Abstract
With a population of 200,000 and an equal number of Internally Displaced Persons (IDP), Manbij is one of the largest cities in the liberated North of Syria. From July 2012 to January 2014, the city was governed by a Revolutionary Council and a Trustee Council but since early 2014, the Islamic State in Iraq and Syria (ISIS) took it over. Based on three months of ethnographic research and more than two hundred interviews with key players as well as ordinary residents, the paper examines social and political challenges the revolutionaries were facing during the period before ISIS’s takeover. It pays particular attention to the creative ways they use to run the existing institutions and by doing so, the paper suggests, they lay down the first building blocks for the future nation. Staying away from empty and elitist discourses about the nation, the citizens of Manbij redefine the meaning of national identity by exploring practical ways to solve their everyday problems.
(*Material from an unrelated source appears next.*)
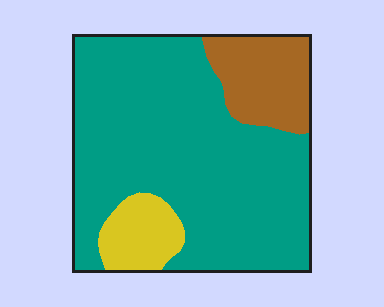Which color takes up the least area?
Yellow, at roughly 10%.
As a central case, the paper explores the negotiations and deliberative practices surrounding the operation of one of the most important mills in Northern Syria, which produces enough flour to feed one million people.
The research analyzes how for almost twenty months, Manbij became an incubator for nation-building and participatory democracy despite the multifaceted challenges it was facing. With its meager resources and despite the regime’s frequent airstrikes, the city was actively transforming its institutions to address the socio-economic, political, and humanitarian problems. Revolutionaries were coming up with innovative solutions to provide bread, water, electricity, and security to the population. More importantly, by making the city livable, and solving everyday challenges, the residents were negotiating a fragile and emergent democracy and as a result they were redefining the meaning of the new nation. Theirs is not an oppositional nationalism that simply rejects the officially sanctioned version propagated by the Ba’ath Party, but an iterative one that is adjusted and transformed myriad times every day through countless micro-encounters among an increasingly diverse population. The research suggests that iterative nationalism, which works best in a democratic environment, will prevent the fragmentation and tensions between the different groups, if nurtured and safeguarded.